Jour 17 : samedi 23 février

[J’ai rêvé de Johnny Boy, pour changer. Un touriste japonais lui éjaculait dessus parce que j’avais les seins à l’air à force de marcher sur le bas de ma robe courte, moi je ne recevais rien qu’une toute petite toute jolie perle d’éjaculat sur mon genou, c’était mignon. Je ne me lasserai jamais plus de rêver c’est sûr.]

Je dévore mes premiers repas complets, que j’ai regardé arriver sur la table avec un peu d’anxiété : en serais-je capable ?? La réponse est oui. Je passe le reste de l’après-midi à dormir en étant éveillée, l’activité de digestion devant occuper toute mon énergie, sauf celle de mon cerveau. J’espère ne plus jamais me lasser de manger.
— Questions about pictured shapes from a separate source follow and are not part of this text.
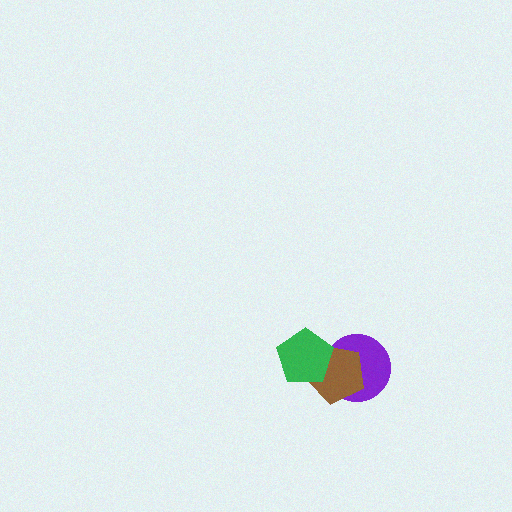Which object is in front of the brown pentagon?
The green pentagon is in front of the brown pentagon.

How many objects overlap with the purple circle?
2 objects overlap with the purple circle.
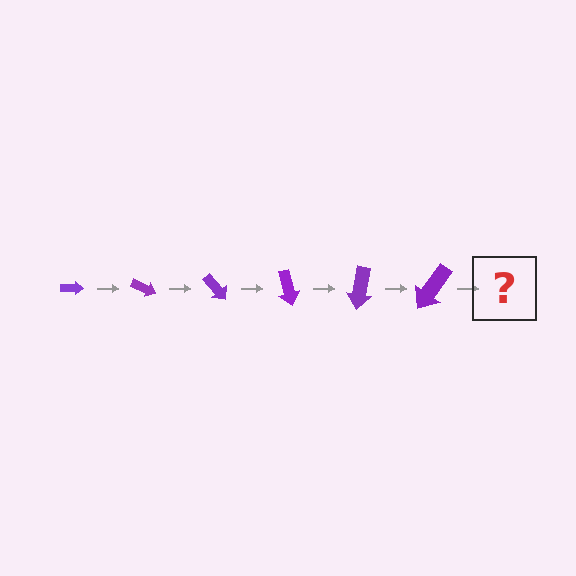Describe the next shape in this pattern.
It should be an arrow, larger than the previous one and rotated 150 degrees clockwise from the start.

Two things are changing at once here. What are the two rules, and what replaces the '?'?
The two rules are that the arrow grows larger each step and it rotates 25 degrees clockwise each step. The '?' should be an arrow, larger than the previous one and rotated 150 degrees clockwise from the start.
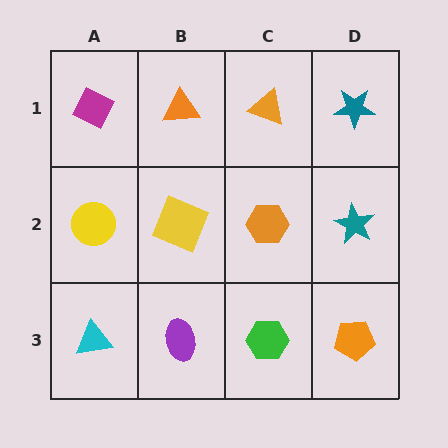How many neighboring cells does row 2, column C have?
4.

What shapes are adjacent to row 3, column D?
A teal star (row 2, column D), a green hexagon (row 3, column C).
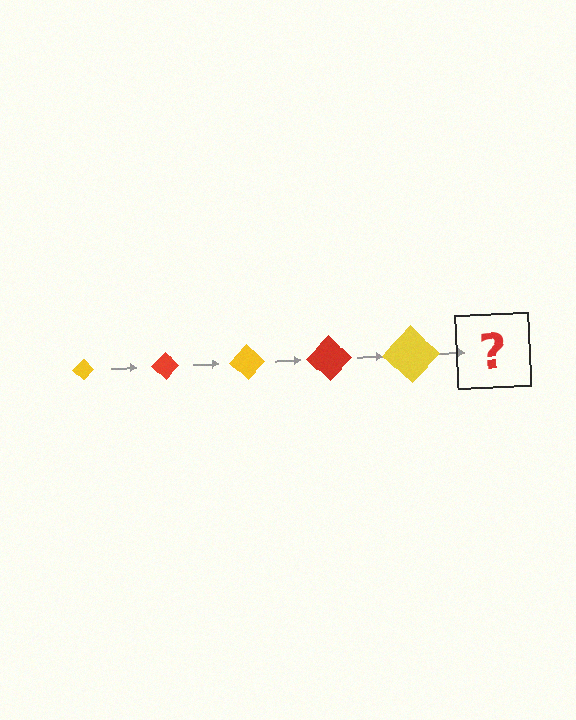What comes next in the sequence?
The next element should be a red diamond, larger than the previous one.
Il fait beau, trop beau, ça me brûle tellement que je peine à en profiter. Du coup je suis là, à taper ses lignes à l’ombre de ma chambre. Quand le soleil se fait moins ardent, je retourne faire quelques croquis de la vierge – son sourire me résiste encore et toujours. Je change d’angle chaque jour, je devrais finir par y arriver.

Jour 18 : dimanche 24 février

[Tiens, je rêve encore de Japonais·es ? Je sais pourquoi ce motif me travaille : je conçois leur culture comme antithèse de mes idiosyncrasies, le culte du travail, du chef, des traditions… D’ailleurs, ils avaient pour moi le plus grand mépris, mais je m’en fichais éperdument, larvant dans ma caravane de luxe au lieu de travailler (j’étais garde du corps ou camériste d’une star, un truc comme ça), à un moment, tout ce petit monde me bouscule et j’essaie de me défendre en leur tapant dans les couilles et en leur attrapant la bite mais ça ne leur faisait rien, je n’avais aucune force ni dans les mains ni dans les bras.]
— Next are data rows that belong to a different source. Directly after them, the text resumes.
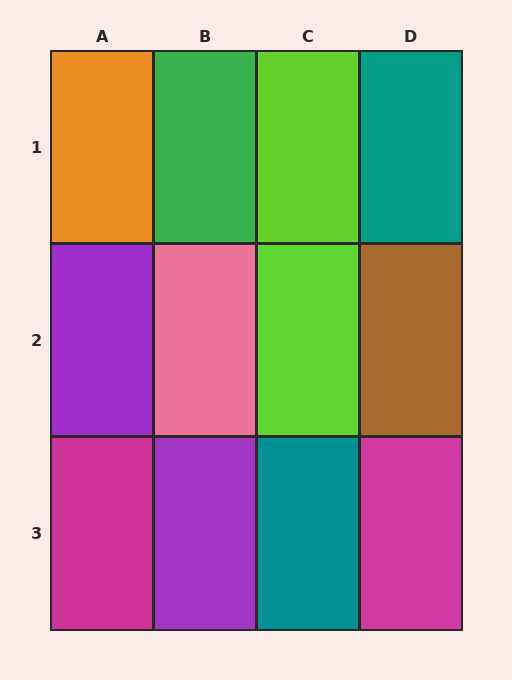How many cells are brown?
1 cell is brown.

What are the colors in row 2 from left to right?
Purple, pink, lime, brown.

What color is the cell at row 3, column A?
Magenta.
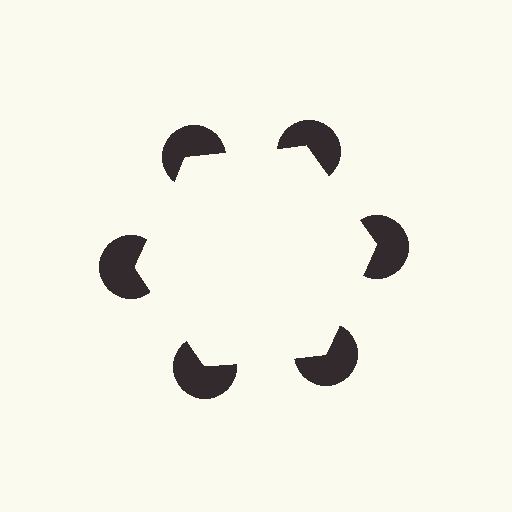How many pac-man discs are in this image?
There are 6 — one at each vertex of the illusory hexagon.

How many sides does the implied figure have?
6 sides.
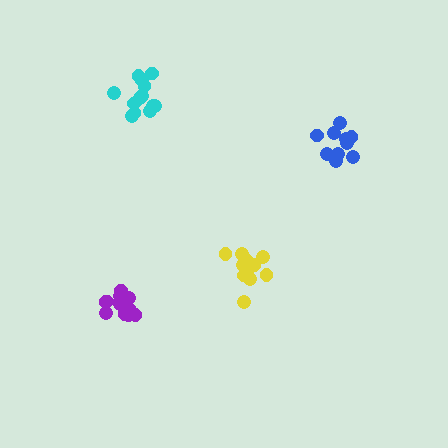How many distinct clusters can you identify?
There are 4 distinct clusters.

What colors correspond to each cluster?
The clusters are colored: purple, blue, cyan, yellow.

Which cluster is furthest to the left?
The purple cluster is leftmost.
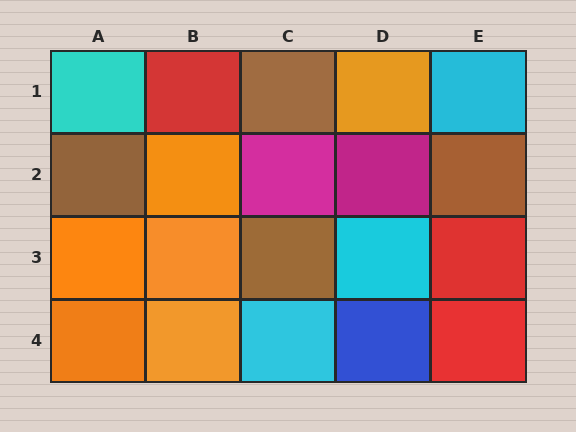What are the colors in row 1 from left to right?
Cyan, red, brown, orange, cyan.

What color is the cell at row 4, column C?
Cyan.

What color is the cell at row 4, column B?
Orange.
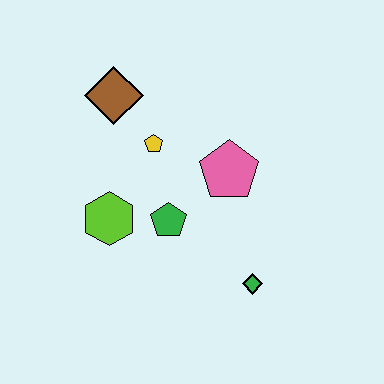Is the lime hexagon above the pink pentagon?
No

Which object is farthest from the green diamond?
The brown diamond is farthest from the green diamond.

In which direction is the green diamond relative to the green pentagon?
The green diamond is to the right of the green pentagon.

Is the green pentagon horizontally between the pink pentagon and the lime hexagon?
Yes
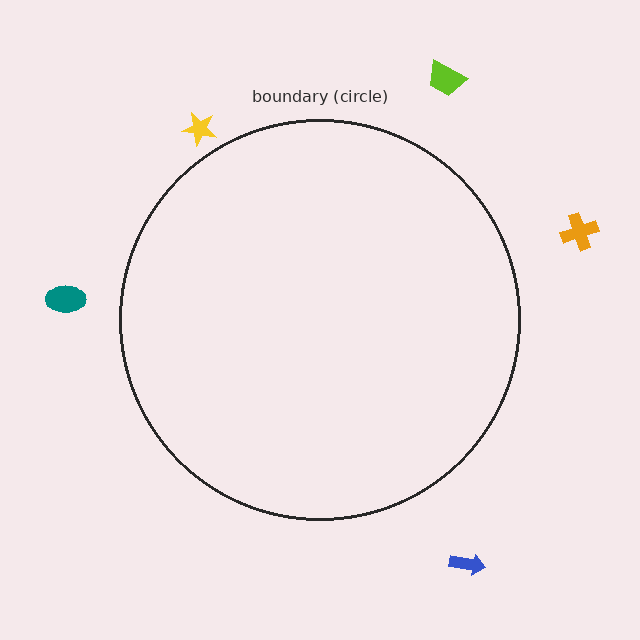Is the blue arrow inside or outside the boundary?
Outside.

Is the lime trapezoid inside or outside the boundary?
Outside.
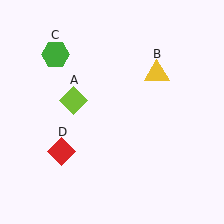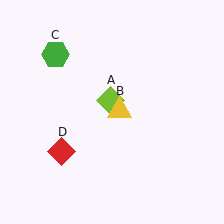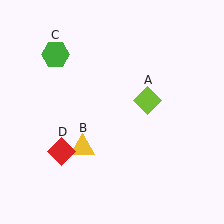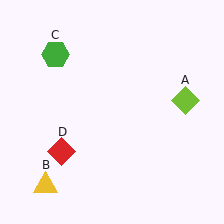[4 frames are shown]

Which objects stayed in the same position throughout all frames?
Green hexagon (object C) and red diamond (object D) remained stationary.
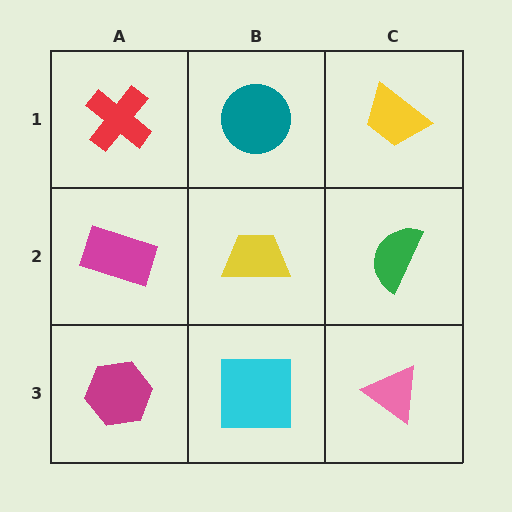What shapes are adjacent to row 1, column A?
A magenta rectangle (row 2, column A), a teal circle (row 1, column B).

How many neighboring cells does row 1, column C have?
2.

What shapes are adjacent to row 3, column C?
A green semicircle (row 2, column C), a cyan square (row 3, column B).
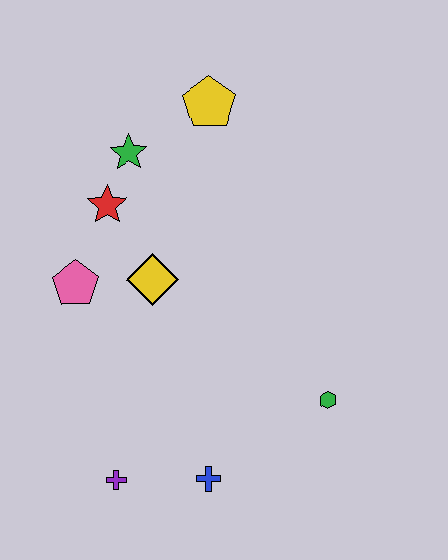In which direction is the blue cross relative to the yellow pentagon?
The blue cross is below the yellow pentagon.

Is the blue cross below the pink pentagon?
Yes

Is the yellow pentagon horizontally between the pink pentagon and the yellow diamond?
No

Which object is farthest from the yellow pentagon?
The purple cross is farthest from the yellow pentagon.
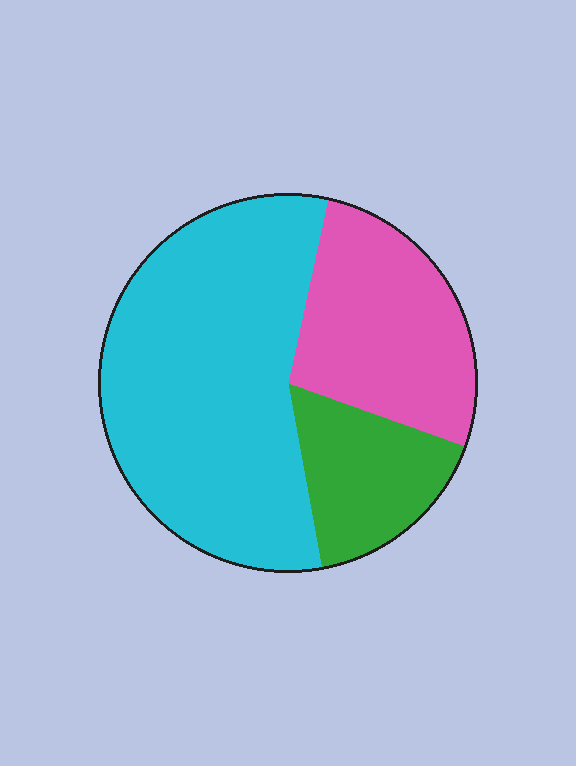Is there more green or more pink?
Pink.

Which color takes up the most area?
Cyan, at roughly 55%.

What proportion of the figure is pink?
Pink takes up between a sixth and a third of the figure.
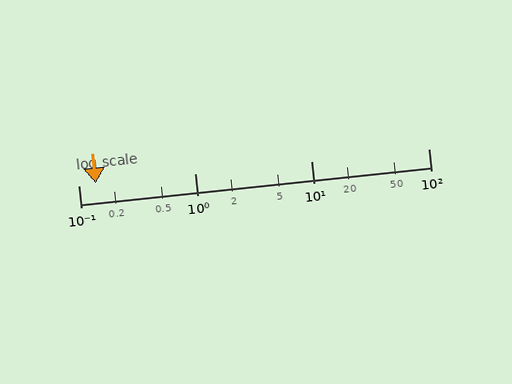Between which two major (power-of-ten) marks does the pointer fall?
The pointer is between 0.1 and 1.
Je me retape la vierge : ses mains (grandes ouvertes), ses pieds (qui piétinent un serpent) et son visage. De profil, je n'arrive pas à croquer son sourire de manière satisfaisante.
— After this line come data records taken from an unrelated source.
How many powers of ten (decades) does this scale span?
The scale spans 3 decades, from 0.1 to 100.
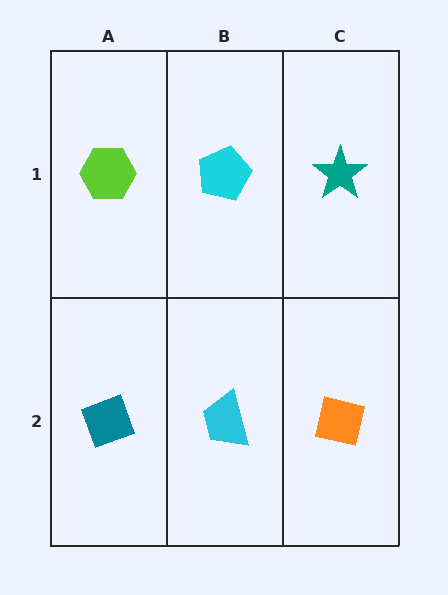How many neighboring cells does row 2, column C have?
2.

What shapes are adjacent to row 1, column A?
A teal diamond (row 2, column A), a cyan pentagon (row 1, column B).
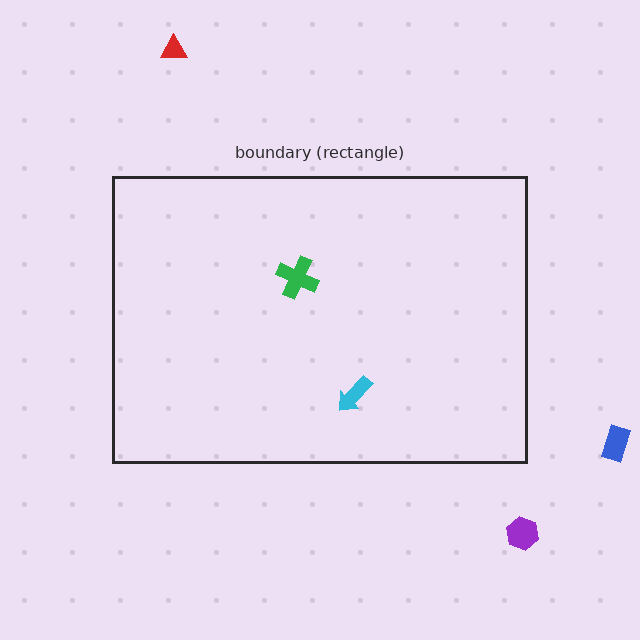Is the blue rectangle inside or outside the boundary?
Outside.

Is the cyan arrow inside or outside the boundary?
Inside.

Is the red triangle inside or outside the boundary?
Outside.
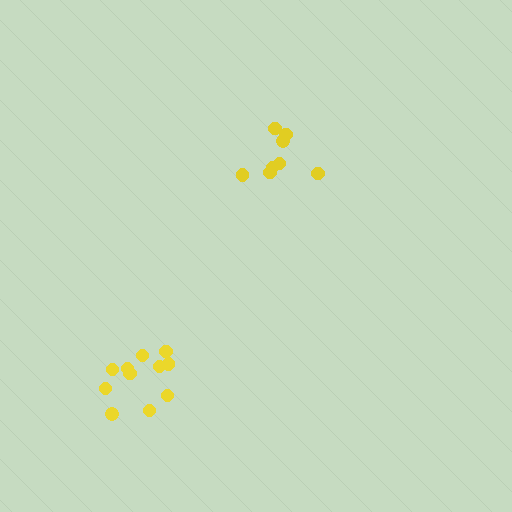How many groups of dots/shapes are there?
There are 2 groups.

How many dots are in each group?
Group 1: 8 dots, Group 2: 11 dots (19 total).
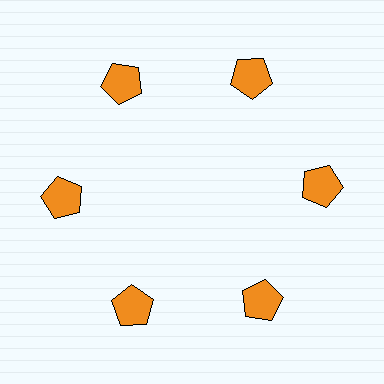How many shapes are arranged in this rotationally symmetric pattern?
There are 6 shapes, arranged in 6 groups of 1.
En soirée, j’ai droit à une prise de sang « alcoolémie surprise » parce que je fais partie du groupe Addiction ahah, quand est-ce qu’ils vont comprendre que c’est le bédo mon problème ? Elle me rate à droite (la veine roule), puis elle me massacre carrément à gauche : lésion de la veine et garrot trop serré, un énorme hématome se forme du coude jusqu’à la main, ça me fait tellement mal que je ne peux plus me servir de mon bras pendant toute la soirée.

Je passe un peu de temps au téléphone avec ma fille puis je me couche sans demander mon reste.